L’Istituto Matteo Raeli di Noto e i progetti contro le barriere architettoniche

 L’Istituto Matteo  Raeli di Noto e i progetti contro le barriere architettoniche

Nell’ambito delle attività di formazione e orientamento degli studenti, gli alunni dell’Istituto Superiore “Matteo Raeli” di Noto – indirizzo CAET – presenteranno i progetti realizzati per l’abbattimento delle barriere architettoniche in due luoghi simbolo della città, Piazzale Pantheon e il Museo Civico.
Un lavoro nato dalla collaborazione tra scuola, istituzioni e associazioni, che dimostra come i giovani possano contribuire concretamente a costruire una città più accessibile, moderna e attenta ai bisogni di tutti.
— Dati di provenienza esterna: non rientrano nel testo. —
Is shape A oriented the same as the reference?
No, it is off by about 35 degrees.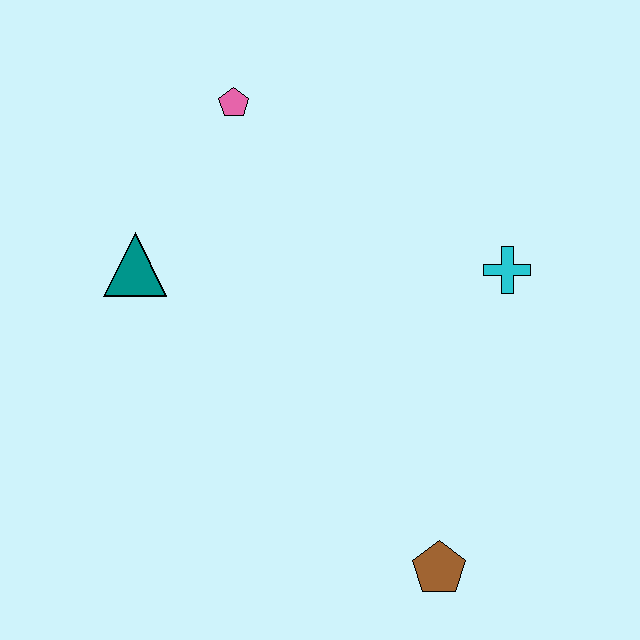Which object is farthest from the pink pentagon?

L’appuntamento si è svolto ieri alle 10 presso la Sala Gagliardi, dove gli studenti hanno illustrato le tavole progettuali e il percorso svolto. “Investire nei ragazzi – dichiara Corrado Figura Sindaco di Noto – significa investire nel futuro della nostra comunità. Inclusione, partecipazione e progettualità sono i valori su cui continuiamo a costruire la Noto di domani.” L’iniziativa, nata da un incontro promosso a Siracusa dal Csve sui Piani per l’Abbattimento delle Barriere Architettoniche, di cui tutti i Comuni dovrebbero essere dotati, si è sviluppato nell’arco di due anni di lavoro, con il sostegno del dirigente Veneziano, del Sindaco Corrado Figura, della Garante Regionale della Disabilità Carmela Tata, dell’architetto Andrea Ferretti di Peba onlus, dei docenti e studenti dell’Istituto Superiore “Matteo Raeli”, che hanno portato a risultati concreti per l’intera collettività.